Dugin holds that liberalism has defeated its nearest rivals—communism and fascism—and then eaten itself: we live in a technocratic post-political world where there is only a “mopping up operation”—the expansion of post-liberalism across the globe. This process has liquidated aspects of classical liberalism that conflict with post-liberalism’s egalitarian drive: every person should be an interchangeable part shorn of local particularities to ease economic exchange, all the better to function as a Starbucks barista or Apple programmer. You will all speak American English and hold post-liberal views about sexuality and the mutability of national identity.


Ideas that were central to classical liberalism—such as the contention that only property-owning males should have the vote—have been dispensed with, since these conflict with the transnational and transsexual world of post-liberalism, a system that cannot stand boundaries of any kind and justifies its destruction of boundaries with appeals to rationalism, technocracy, and science. Dugin sees this process as self-evidently negative and seeks to oppose it through aspects borrowed from the previous three political theories so as to create a fourth. This reflects his esotericism—esotericists seek “fours”, number of completion, to release the fifth element. Liberalism held that the individual was the historical subject; Marxism held that class was the historical subject; fascism held that the race or nation was the historical subject; and Dugin holds that for the Fourth Political Theory Dasein will be the historical subject—Russia’s destiny is to serve as the guardian of Dasein in the post-liberal era.

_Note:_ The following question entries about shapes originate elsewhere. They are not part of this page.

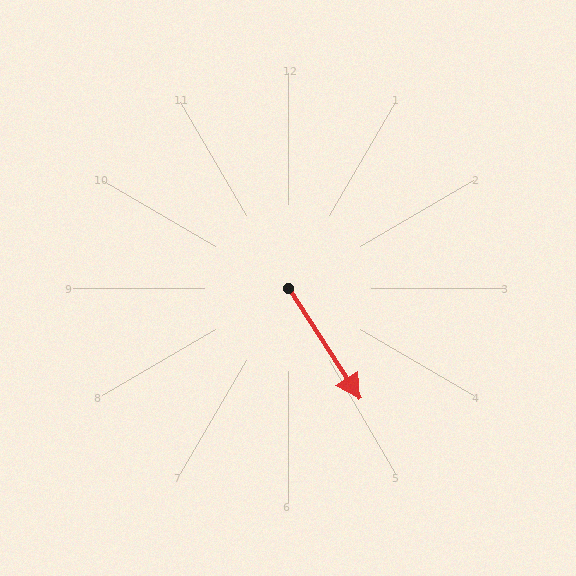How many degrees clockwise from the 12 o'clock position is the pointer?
Approximately 147 degrees.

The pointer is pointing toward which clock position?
Roughly 5 o'clock.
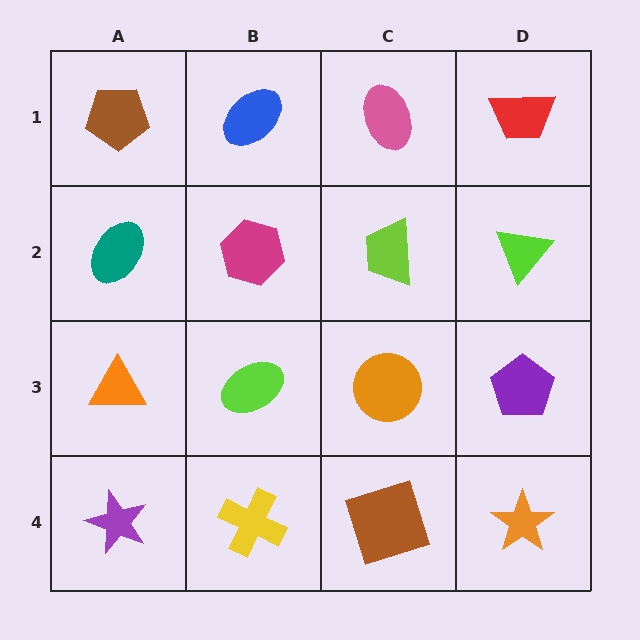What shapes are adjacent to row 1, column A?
A teal ellipse (row 2, column A), a blue ellipse (row 1, column B).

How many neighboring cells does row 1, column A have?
2.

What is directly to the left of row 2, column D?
A lime trapezoid.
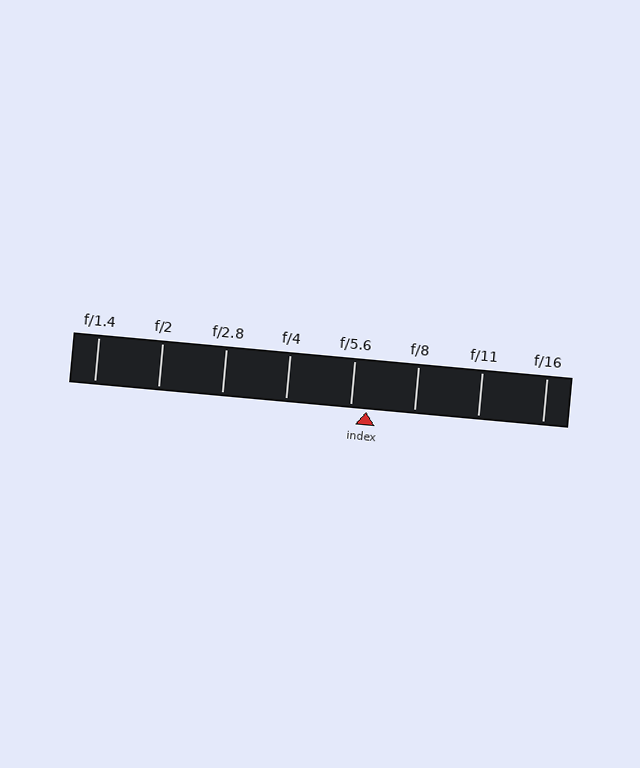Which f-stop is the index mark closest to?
The index mark is closest to f/5.6.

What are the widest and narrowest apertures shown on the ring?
The widest aperture shown is f/1.4 and the narrowest is f/16.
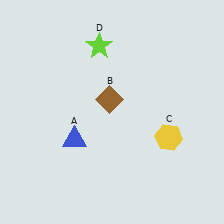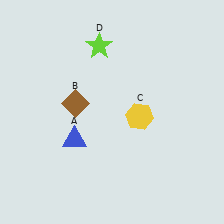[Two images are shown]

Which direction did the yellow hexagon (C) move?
The yellow hexagon (C) moved up and to the left.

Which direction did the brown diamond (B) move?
The brown diamond (B) moved left.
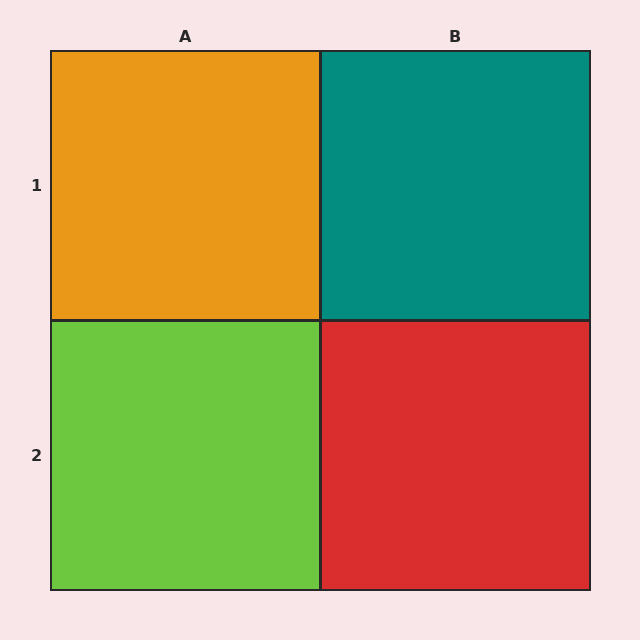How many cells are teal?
1 cell is teal.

Dasein: all the objects in your bedroom are arranged in a particular order that cannot be reduced to coordinates, your room is an organic composition and its composition constitutes its “my roominess” and makes it distinct from other rooms; my roominess is constituted through the sum of the positions and dispositions of all the objects in your room. You are a steersman for the room that unites past, present, and future in a circle of perception—if an object is borrowed from the room, you become aware of its presence by its absence: past in the present future. You develop a language to describe my roominess; perhaps you call your red scarf that always lies over your bedstead, “reddie”.

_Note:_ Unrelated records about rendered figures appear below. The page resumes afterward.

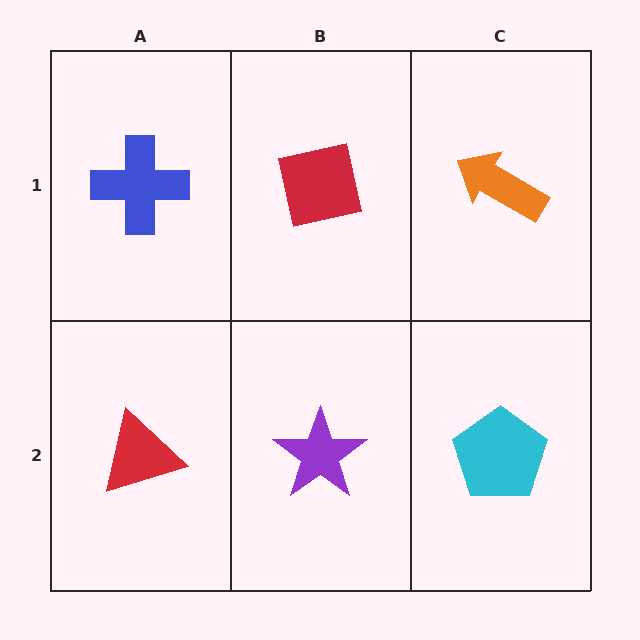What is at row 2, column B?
A purple star.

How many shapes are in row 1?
3 shapes.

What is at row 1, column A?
A blue cross.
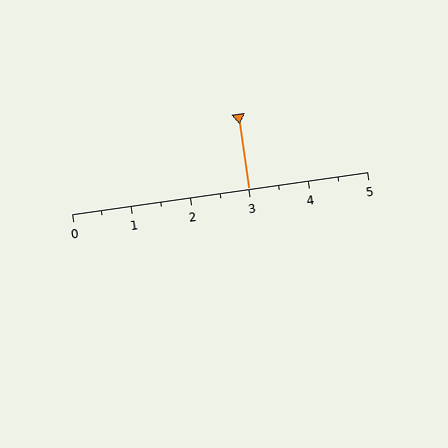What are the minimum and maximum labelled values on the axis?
The axis runs from 0 to 5.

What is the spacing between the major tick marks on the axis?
The major ticks are spaced 1 apart.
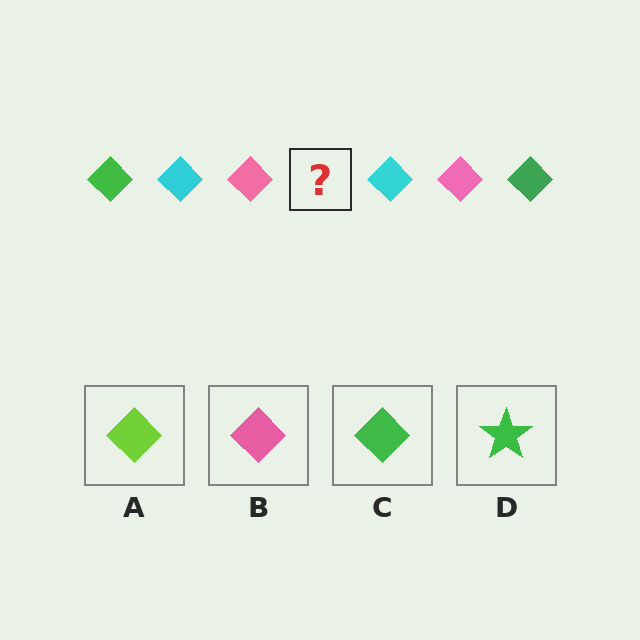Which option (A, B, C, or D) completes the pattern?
C.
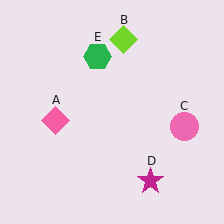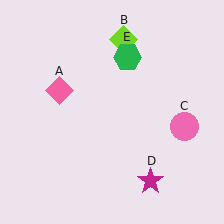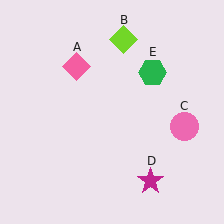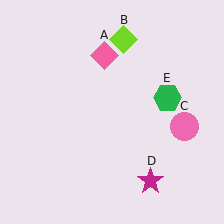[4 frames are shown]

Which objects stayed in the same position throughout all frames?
Lime diamond (object B) and pink circle (object C) and magenta star (object D) remained stationary.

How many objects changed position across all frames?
2 objects changed position: pink diamond (object A), green hexagon (object E).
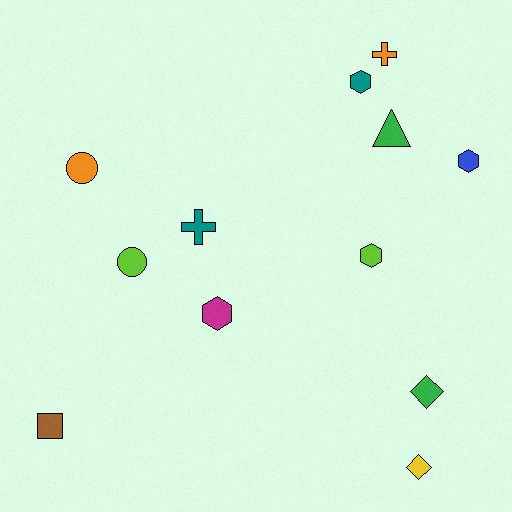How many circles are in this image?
There are 2 circles.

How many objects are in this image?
There are 12 objects.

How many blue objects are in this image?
There is 1 blue object.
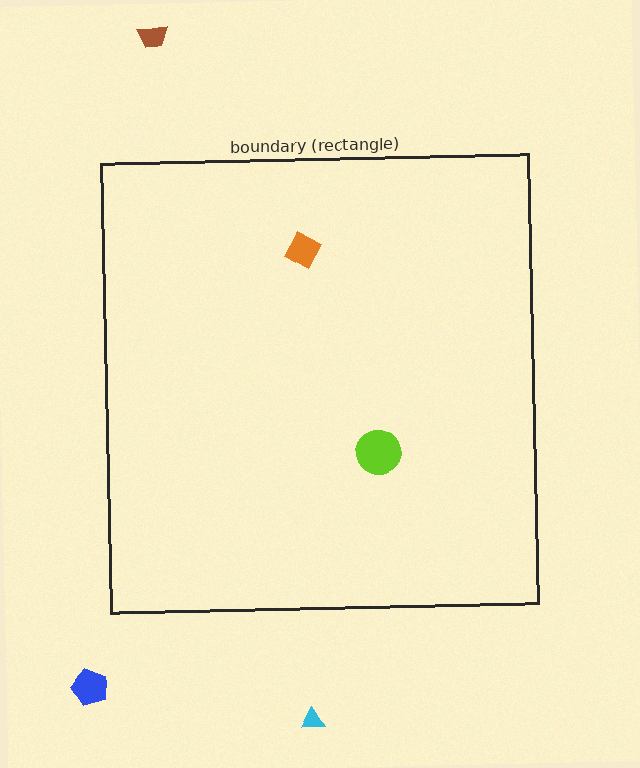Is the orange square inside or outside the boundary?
Inside.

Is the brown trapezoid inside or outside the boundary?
Outside.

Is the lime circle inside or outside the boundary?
Inside.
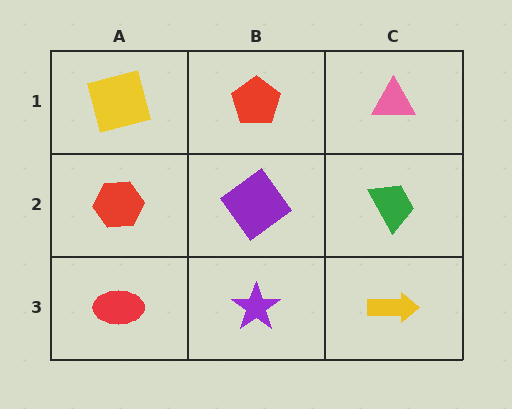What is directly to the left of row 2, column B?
A red hexagon.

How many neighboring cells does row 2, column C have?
3.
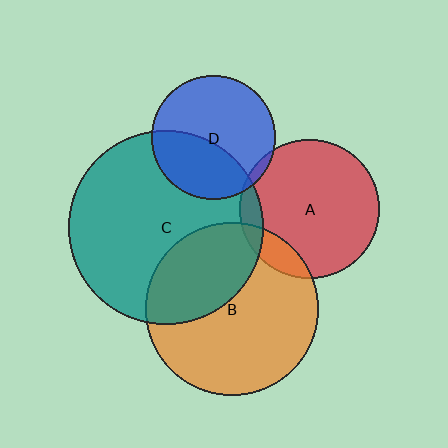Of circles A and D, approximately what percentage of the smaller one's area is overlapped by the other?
Approximately 5%.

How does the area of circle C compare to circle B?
Approximately 1.3 times.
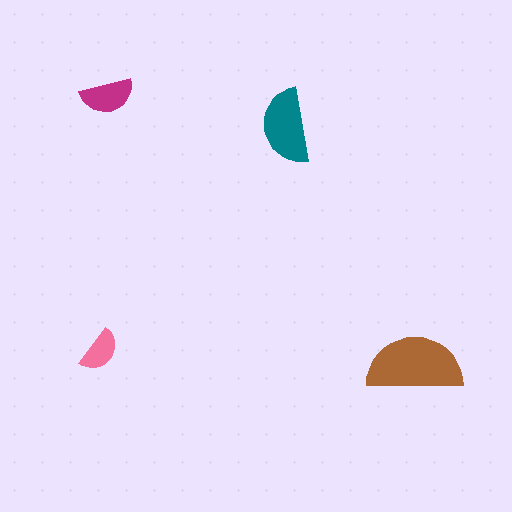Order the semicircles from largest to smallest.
the brown one, the teal one, the magenta one, the pink one.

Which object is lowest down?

My roominess is what Dugin means by Dasein, a term borrowed from Heidegger. Instead of a room, imagine a country: the dead ancestors are present by their absence; your national poets provide the “reddie” language to perceive the my roominess you inhabit; and if someone moved all your objects about into a “rational” technocratic order—“I’ve hung your scarf on the doorknob, so much easier to reach…”—then you would feel bereft, as if you had lost something precious—the my roominess of Russia.

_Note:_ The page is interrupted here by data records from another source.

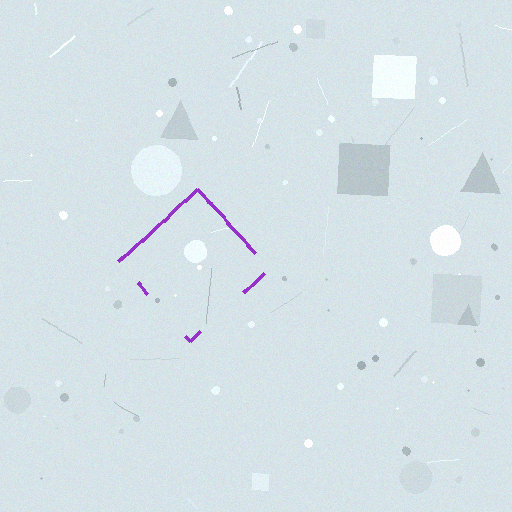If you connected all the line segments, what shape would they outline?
They would outline a diamond.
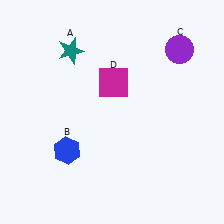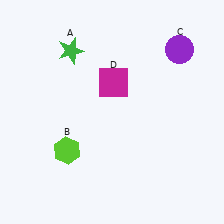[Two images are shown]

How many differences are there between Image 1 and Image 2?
There are 2 differences between the two images.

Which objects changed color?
A changed from teal to green. B changed from blue to lime.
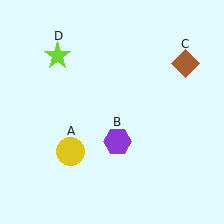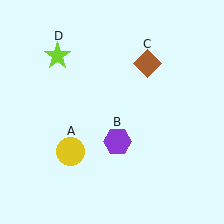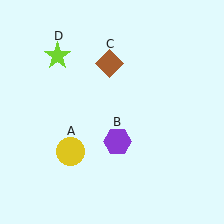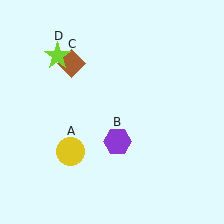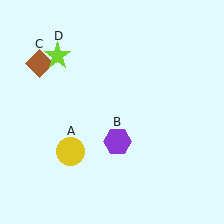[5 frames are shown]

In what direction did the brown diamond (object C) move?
The brown diamond (object C) moved left.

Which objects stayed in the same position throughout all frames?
Yellow circle (object A) and purple hexagon (object B) and lime star (object D) remained stationary.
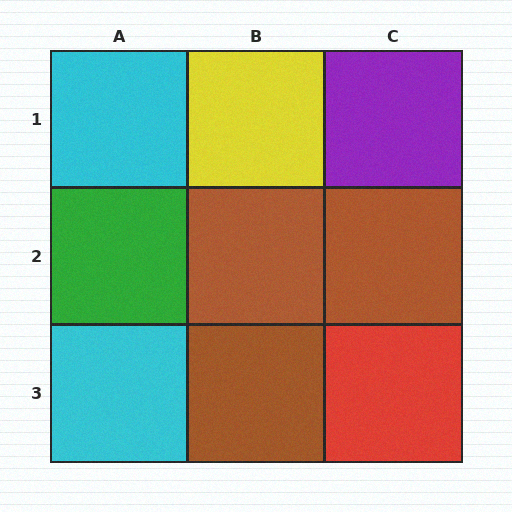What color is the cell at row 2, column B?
Brown.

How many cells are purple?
1 cell is purple.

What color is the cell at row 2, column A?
Green.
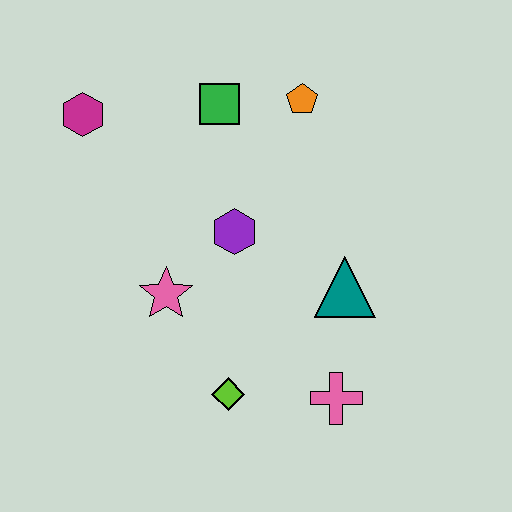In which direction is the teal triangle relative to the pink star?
The teal triangle is to the right of the pink star.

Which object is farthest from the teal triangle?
The magenta hexagon is farthest from the teal triangle.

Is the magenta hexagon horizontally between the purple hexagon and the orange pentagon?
No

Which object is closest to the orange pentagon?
The green square is closest to the orange pentagon.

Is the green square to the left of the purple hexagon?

On Twitter, trendy people display their colour-coded bookshelves: these people are Dugin’s technocratic post-liberal enemies. They are Cartesian rationalists who arrange their rooms in accordance with an abstract schema that has been developed as part of a fad to signal sophistication—submission to what Heidegger calls the inauthentic “they”. These people think it is “totally gross” and unsophisticated to allow a my roominess to subsist; everything should be submitted to rational order. In doing so, they veil Dasein—everyone has the same shallow colour-coded bookshelf, they are totally interchangeable and totally dead.


Dugin borrows liberally from the previous three political theories—aspects of Marxism rub shoulders with Savitri Devi’s neo-Nazi Hindooism in his thought; yet what he promotes is basically a Burkean conservatism, a defence of the little platoons and organic relations of place, in this case Russia, against Anglo-American mercantile post-liberal rationalism. Dugin thinks he can escape accusations of “racism” because he disdains biological appeals to race; Pushkin makes Russia for him, not DNA. Yet his post-liberal foes use “racism” to refer to any assertion of immutable difference—even if it is poetic Dasein. Ultimately, Dugin is quite reminiscent, for all his “sinister” esoteric references, of those conservative liberals in the West who lamely chant, “Democrats are the real racists.”